Newry-Armagh and Upper Bann are within the quota as they stand, so I see little point in changing them. So, they would return 1 SF and 1 DUP seat.
That leaves the remaining parts of counties Antrim and Down which are currently represented by 7 seats. This electorate of 459,000 will be reduced to 6 seats with an average quota of 76,500. I expect there will be an expanded North Antrim and an expanded East Antrim. North Antrim and East Antrim would both take territory from South Antrim. The remainder of South Antrim would be merged with the northern half of the current constituency of Lagan Valley. Lagan Valley would be the constituency to lose out, with the other half of Lagan Valley being added to the three current Down constituencies (North Down, Strangford, South Down) to form 3 new expanded constituencies. North Down will expand to take the Ards peninsula. The remainder of Strangford will be added to the remainder of Lagan Valley to form Mid Down. South Down will also have some minor additions. These boundary changes appear relatively obvious choices to me. We could hypothesise that this would result in 5 DUP seats and 1 SDLP seat (although Sylvia Hermon would reduce the DUP tally by 1 if she runs in North Down again in 2015).
This would leave us with an overall tally of 8 seats for the DUP (or 6 seats if Long and Hermon repeat their 2010 performances), and 7 seats for nationalism (SF with 5, SDLP with 2). Overall, the changes would result in the DUP losing 2 seats (North Belfast and Lagan Valley), and the SDLP losing 1 seat (South Belfast). SF’s loss of Mid Ulster would be offset by their gain of North-West Belfast. East Londonderry would become a major electoral battleground, as it would represent the target seat for nationalism to win in order for it to achieve a majority of Westminster seats.

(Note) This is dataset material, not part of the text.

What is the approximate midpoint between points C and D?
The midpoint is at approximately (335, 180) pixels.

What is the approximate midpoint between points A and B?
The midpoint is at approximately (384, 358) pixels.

Because by the next westminster election, Gregory Campbell will have been this constituency's incumbent MP for 15 years and I think you'll find that the nationalist vote in East Londonderry significantly underperforms its potential strength,especially in coleraine and portrush/portstewart.
A few republican rural areas of Magherafelt council bolted on cannot overcome a long incumbent MP in a seat were the differential turnout between protestant and catholic voters is significant.Anyhow,the DUP are strong in this seat,for example,they have 3 MLA's to SF's 1.